Superimposed in the chart above is a bull-flag that I spotted, created from the pop after Netflix's earnings. I find the bull-flag chart pattern to be the most reliable of them all. Typically, a stock-moving event such as positive earnings/outlook will make the stock pop. In the following days, it isn't uncommon to see profit taking. The combination of these actions is what creates the rise in the underlying share price and the subsequent pullback. A textbook bull-flag will see a stock's price decline for at least two to three candlesticks before resuming its uptrend. The chart above is a daily chart, so each candlestick represents one day.
When you think about it, it makes a lot of sense that a company with positive earnings/outlook can keep on running. After the sellers are exhausted, there is nothing holding the stock back.
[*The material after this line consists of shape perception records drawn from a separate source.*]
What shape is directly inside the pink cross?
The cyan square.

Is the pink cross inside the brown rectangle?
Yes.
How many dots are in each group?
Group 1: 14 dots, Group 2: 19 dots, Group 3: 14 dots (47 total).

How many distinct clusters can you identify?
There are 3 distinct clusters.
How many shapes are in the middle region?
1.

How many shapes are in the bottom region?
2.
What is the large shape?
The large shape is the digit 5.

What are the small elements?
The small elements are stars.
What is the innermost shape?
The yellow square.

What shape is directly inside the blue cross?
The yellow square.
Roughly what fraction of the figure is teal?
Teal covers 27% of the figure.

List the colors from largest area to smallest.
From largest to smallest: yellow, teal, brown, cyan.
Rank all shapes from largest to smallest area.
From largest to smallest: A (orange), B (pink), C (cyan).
After all, nothing about the company has changed. While there may be macro resistance, there will be no stock-specific resistance.
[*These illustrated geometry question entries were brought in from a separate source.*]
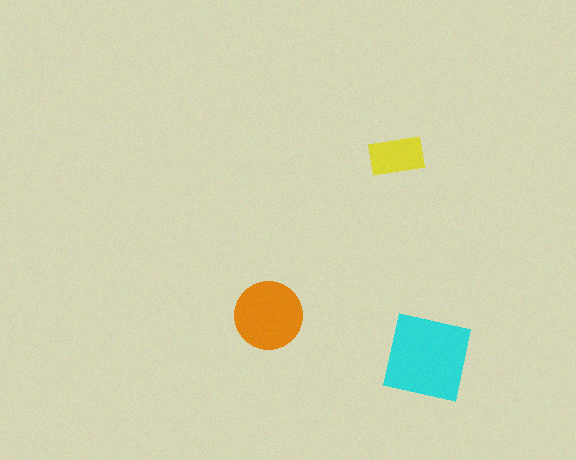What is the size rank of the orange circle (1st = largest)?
2nd.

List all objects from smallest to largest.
The yellow rectangle, the orange circle, the cyan square.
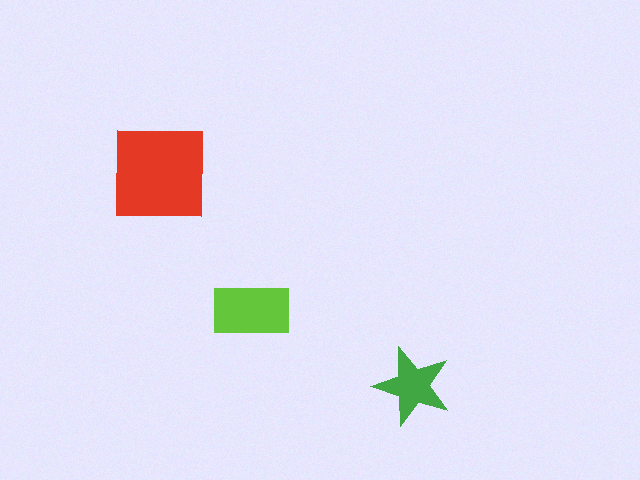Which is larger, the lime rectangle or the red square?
The red square.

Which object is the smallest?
The green star.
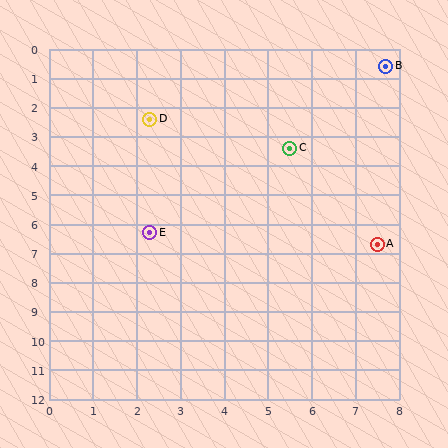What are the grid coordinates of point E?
Point E is at approximately (2.3, 6.3).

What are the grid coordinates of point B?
Point B is at approximately (7.7, 0.6).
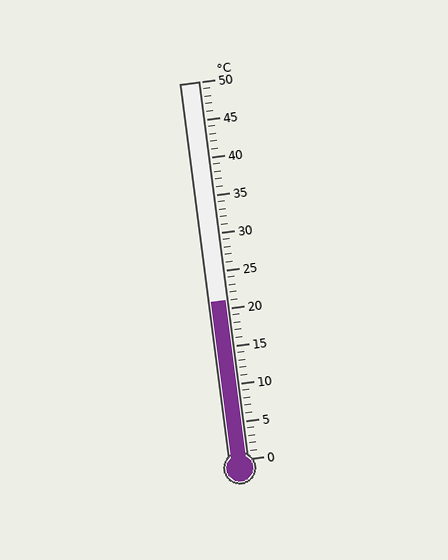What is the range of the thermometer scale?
The thermometer scale ranges from 0°C to 50°C.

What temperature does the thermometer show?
The thermometer shows approximately 21°C.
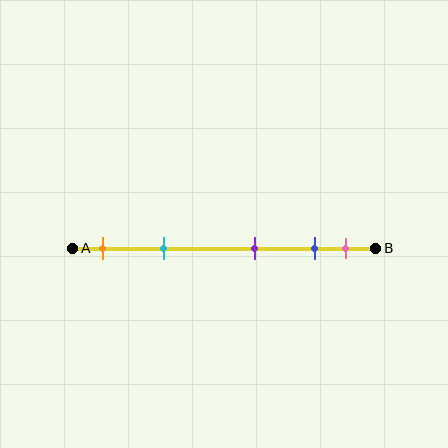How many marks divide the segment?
There are 5 marks dividing the segment.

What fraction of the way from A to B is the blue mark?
The blue mark is approximately 80% (0.8) of the way from A to B.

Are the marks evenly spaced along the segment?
No, the marks are not evenly spaced.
With bull-flags, it is easy to estimate an exit-price for your trade. This is arguably the most important thing to consider when initiating a position. To estimate an exit-price, use the height of the flag-pole, which in the above picture is superimposed as the tall, white segment, and create another segment of the same magnitude. This time, however, drawing it from the base of the flag.
In NFLX's case, the flagpole created from its earnings report was $17.23. The base of the flag (after selling) was about $106.50. To get the exit-price, add the two numbers together to get $123.73. This share price represents a gain of roughly 8.5%. I see no reason why NFLX cannot be trading at this price in the not-too-distant future.